Compute with mushrooms, compute near black holes, etc.

By @t312227 - 6 months
hello,

great collection of interesting links - kudos to all! :=)

idk ... but isn't the "general" architecture of most of our computers "von neumann"!?

* https://en.wikipedia.org/wiki/Von_Neumann_architecture

but what i miss from the various lists, is the "transputer"-architecture / ecosystem from INMOS - a concept of heavily networked arrays of small cores from the 1980ties

about transputers

* https://en.wikipedia.org/wiki/Transputer

about INMOS

* https://en.wikipedia.org/wiki/Inmos

i had the possibility to take a look at a "real life" ATW - atari transputer workstation - back in the days at my university / CS department :))

mainly used with the Helios operating-system

* https://en.wikipedia.org/wiki/HeliOS

to be programmed in occam

* https://en.wikipedia.org/wiki/Occam_(programming_language)

the "atari transputer workstation" ~ more or less a "smaller" atari mega ST as the "host node" connected to an (extendable) array of extension-cards containing the transputer-chips:

* https://en.wikipedia.org/wiki/Atari_Transputer_Workstation

just my 0.02€

By @dsr_ - 6 months
There are several replacements for electronic logic; some of them have even been built.

https://en.wikipedia.org/wiki/Logic_gate#Non-electronic_logi...

By @floxy - 6 months
By @solardev - 6 months
Analog computers, quantum computers, light based computers, DNA based computers, etc.
By @osigurdson - 6 months
I'm not sure what the computer architecture was, but I recall the engine controller for the V22 Osprey (AE1107) used odd formats like 11 bit floating point numbers, 7 bit ints, etc.
By @joehosteny - 6 months
The Piperench runtime reconfigurable FPGA out of CMU:

https://research.ece.cmu.edu/piperench/

By @ranger_danger - 6 months
9-bit bytes, 27-bit words... middle endian.

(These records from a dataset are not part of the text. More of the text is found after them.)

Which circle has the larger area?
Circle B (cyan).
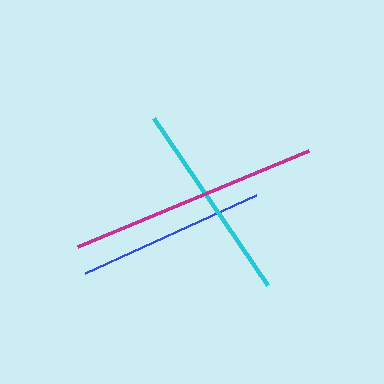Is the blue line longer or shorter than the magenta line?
The magenta line is longer than the blue line.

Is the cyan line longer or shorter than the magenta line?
The magenta line is longer than the cyan line.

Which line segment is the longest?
The magenta line is the longest at approximately 250 pixels.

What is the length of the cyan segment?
The cyan segment is approximately 203 pixels long.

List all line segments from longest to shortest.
From longest to shortest: magenta, cyan and blue (about equal).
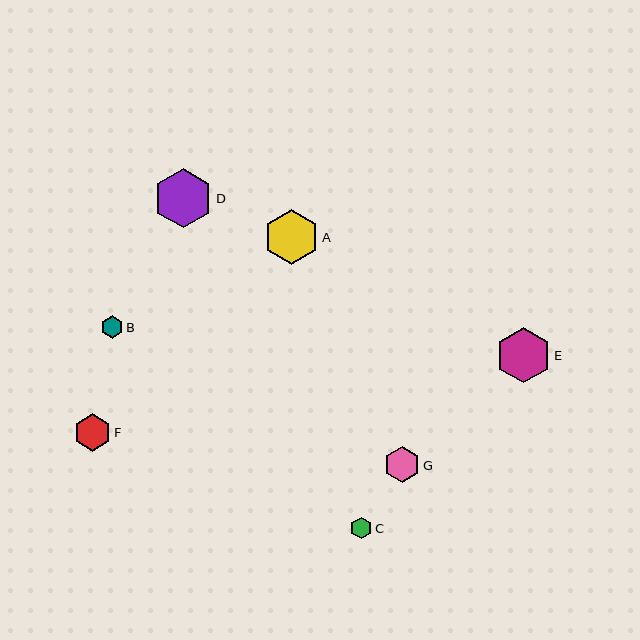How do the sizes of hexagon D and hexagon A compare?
Hexagon D and hexagon A are approximately the same size.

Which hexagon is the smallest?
Hexagon C is the smallest with a size of approximately 22 pixels.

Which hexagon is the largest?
Hexagon D is the largest with a size of approximately 59 pixels.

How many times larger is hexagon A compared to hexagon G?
Hexagon A is approximately 1.6 times the size of hexagon G.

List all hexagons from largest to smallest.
From largest to smallest: D, A, E, F, G, B, C.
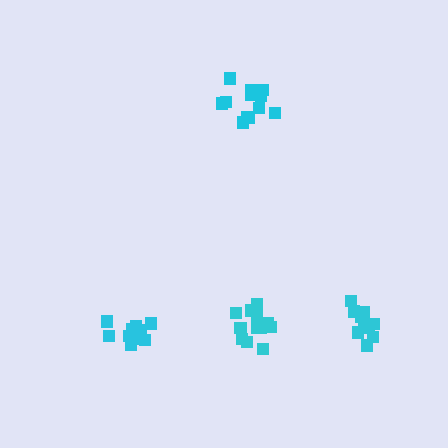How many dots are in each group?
Group 1: 12 dots, Group 2: 12 dots, Group 3: 12 dots, Group 4: 10 dots (46 total).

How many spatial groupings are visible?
There are 4 spatial groupings.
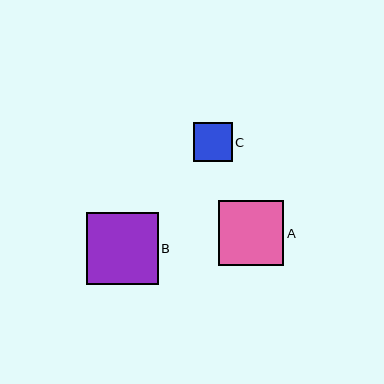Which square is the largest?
Square B is the largest with a size of approximately 72 pixels.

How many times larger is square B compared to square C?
Square B is approximately 1.8 times the size of square C.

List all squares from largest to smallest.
From largest to smallest: B, A, C.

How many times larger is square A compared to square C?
Square A is approximately 1.7 times the size of square C.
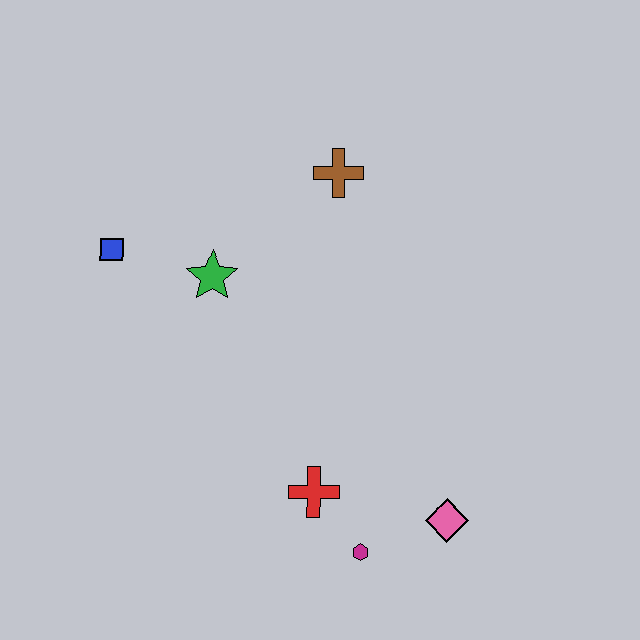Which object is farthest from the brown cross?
The magenta hexagon is farthest from the brown cross.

https://dttw.tech/posts/rJHDh3RLb

By @vapemaster - 6 months
since this is a bit of a catch-all thread, i'll toss Anton into the ring: a whole bunch of custom ASICs to do Molecular Dynamics simulations from D.E. Shaw Research

https://en.wikipedia.org/wiki/Anton_(computer)

By @dongecko - 6 months
Motorola used to have a one bit microprocessor, the MC14500B.
By @ksherlock - 6 months
The tinker toy computer doesn't even use electricity.